La dice la Cnn. Un'eventuale azione militare avrebbe conseguenze importanti in termini di vite umane. Ma dal punto di vista di Trump, secondo il senatore Graham, sarebbe un prezzo che varrebbe la pena di pagare "in termini di stabilità e sicurezza nazionale"

L'opzione militare c'è, ed è molto più di un'ipotesi remota.  La possibilità di un'azione militare Usa contro la Corea del Nord, se questa dovesse sviluppare la capacità di colpire con missili nucleari il territorio degli Stati uniti, è reale e l'amministrazione Trump la sta concretamente considerando. E' la CNN a rilanciare le voci di un possibile attacco, dopo aver ascoltato diverse fonti che hanno accesso ai piani del governo americano, tra i quali alti esponenti della sicurezza nazionale.

I falchi nello staff di Trump

Che ci siano "falchi" nello staff di sicurezza nazionale del presidente non è una novità: secondo la loro visione una Corea del Nord divenuta piena potenza nucleare, rappresenterebbe un pericolo per la capacità di proliferazione della tecnologia missilistica. Pyongyang potrebbe vendere queste tecnologie a Paesi come l'Iran, il Pakistan, la Libia, oltre che a gruppi terroristici non statali. Inoltre, c'è la minaccia che anche altre potenze della regione, per reagire al rischio nucleare nordcoreano, percorrano la via dell'armamento atomico destabilizzando la regione. In questo senso, secondo la CNN, si guarda con preoccupazione all'alleato Giappone. Insomma, le mosse nordcoreane sono valutate da Washington come un moltiplicatore della minaccia.

"Sarà guerra al 30 per cento" 

Un'eventuale azione militare avrebbe conseguenze importanti in termini di vite umane. Ma, secondo quanto ha spiegato il senatore Lindsey Graham, dal punto di vista di Trump, sarebbe un prezzo che varrebbe la pena di pagare "in termini di stabilità e sicurezza nazionale". Graham, secondo la CNN, valuta la probabilità che Donald Trump ordini l'attacco contro la Corea del Nord al 30 per cento.
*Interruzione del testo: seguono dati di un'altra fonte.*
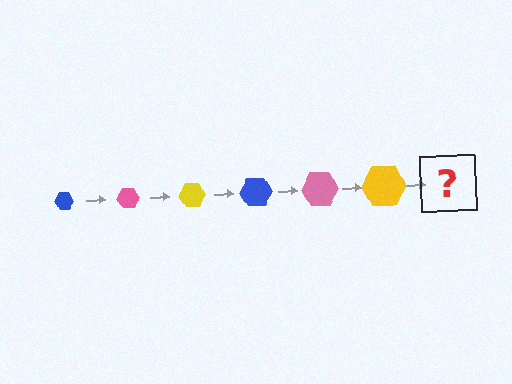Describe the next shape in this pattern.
It should be a blue hexagon, larger than the previous one.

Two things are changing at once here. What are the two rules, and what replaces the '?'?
The two rules are that the hexagon grows larger each step and the color cycles through blue, pink, and yellow. The '?' should be a blue hexagon, larger than the previous one.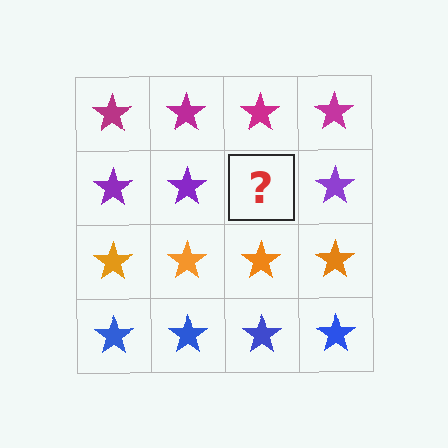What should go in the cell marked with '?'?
The missing cell should contain a purple star.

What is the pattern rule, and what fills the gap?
The rule is that each row has a consistent color. The gap should be filled with a purple star.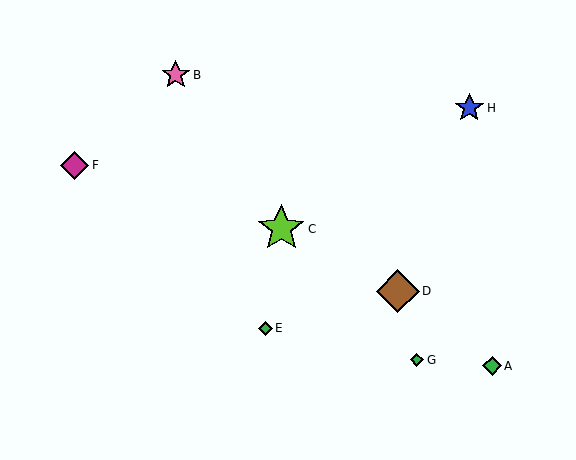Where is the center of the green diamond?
The center of the green diamond is at (265, 328).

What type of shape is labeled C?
Shape C is a lime star.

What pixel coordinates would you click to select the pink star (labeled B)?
Click at (176, 75) to select the pink star B.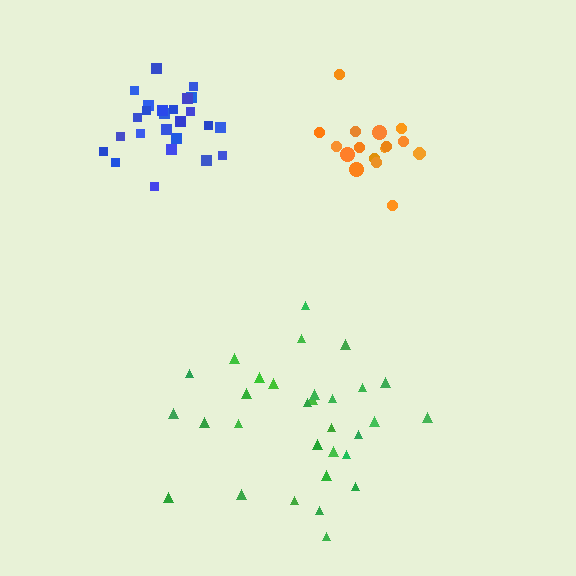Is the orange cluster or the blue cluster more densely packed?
Blue.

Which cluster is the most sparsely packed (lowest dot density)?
Green.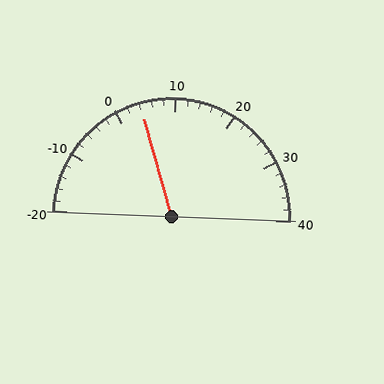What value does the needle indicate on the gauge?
The needle indicates approximately 4.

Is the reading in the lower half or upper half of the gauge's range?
The reading is in the lower half of the range (-20 to 40).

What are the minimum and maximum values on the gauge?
The gauge ranges from -20 to 40.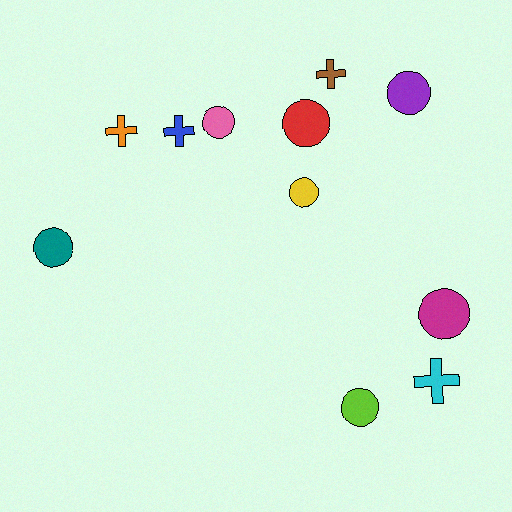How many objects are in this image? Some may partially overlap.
There are 11 objects.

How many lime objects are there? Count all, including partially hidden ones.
There is 1 lime object.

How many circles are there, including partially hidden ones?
There are 7 circles.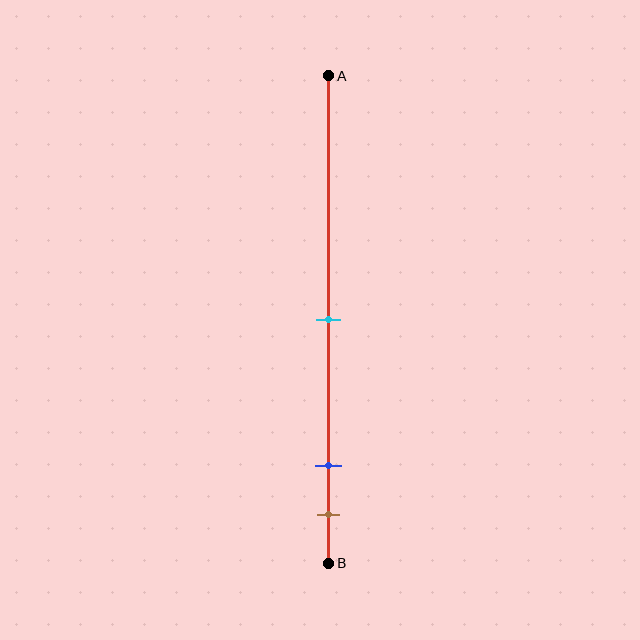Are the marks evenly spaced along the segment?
No, the marks are not evenly spaced.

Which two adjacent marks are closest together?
The blue and brown marks are the closest adjacent pair.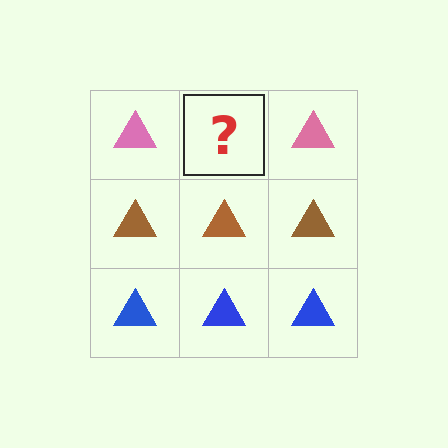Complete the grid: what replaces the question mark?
The question mark should be replaced with a pink triangle.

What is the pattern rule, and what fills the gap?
The rule is that each row has a consistent color. The gap should be filled with a pink triangle.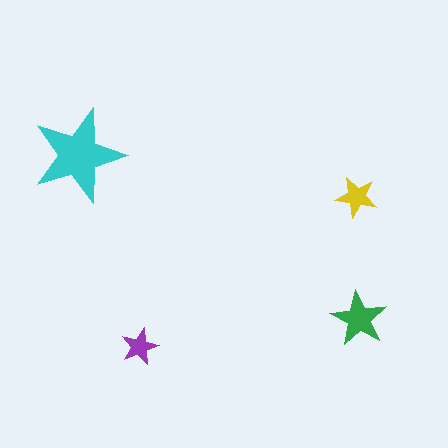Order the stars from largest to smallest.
the cyan one, the green one, the yellow one, the purple one.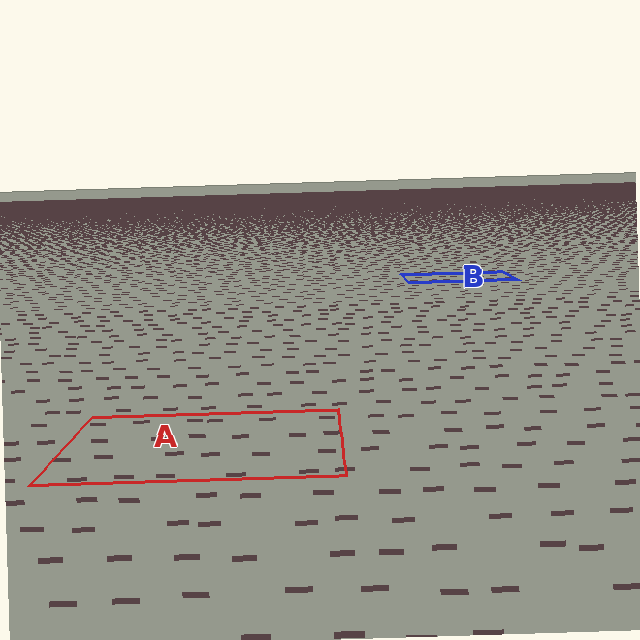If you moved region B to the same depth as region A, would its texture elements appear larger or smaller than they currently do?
They would appear larger. At a closer depth, the same texture elements are projected at a bigger on-screen size.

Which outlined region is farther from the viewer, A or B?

Nonostante il tentativo del presidente sudcoreano Moon Jae-in di aprire un dialogo con la Corea del Nord che prepari una soluzione pacifica alla crisi nucleare e missilistica nella Penisola, le posizioni tra Washington e Pyongyang sembrano ancora lontane. Gli Usa continuano a mantenere la loro posizioni che qualsiasi negoziato si possa aprire solo previa una "completa, verificabile e irreversibile denuclearizzazione" della Corea del Nord. Questa precondizione, che è formalmente anche adottata da Seoul, non è presa in considerazione dal leader nordcoreano Kim Jong Un, che considera lo sviluppo di una deterrenza nucleare un'assicurazione sulla vita del regime.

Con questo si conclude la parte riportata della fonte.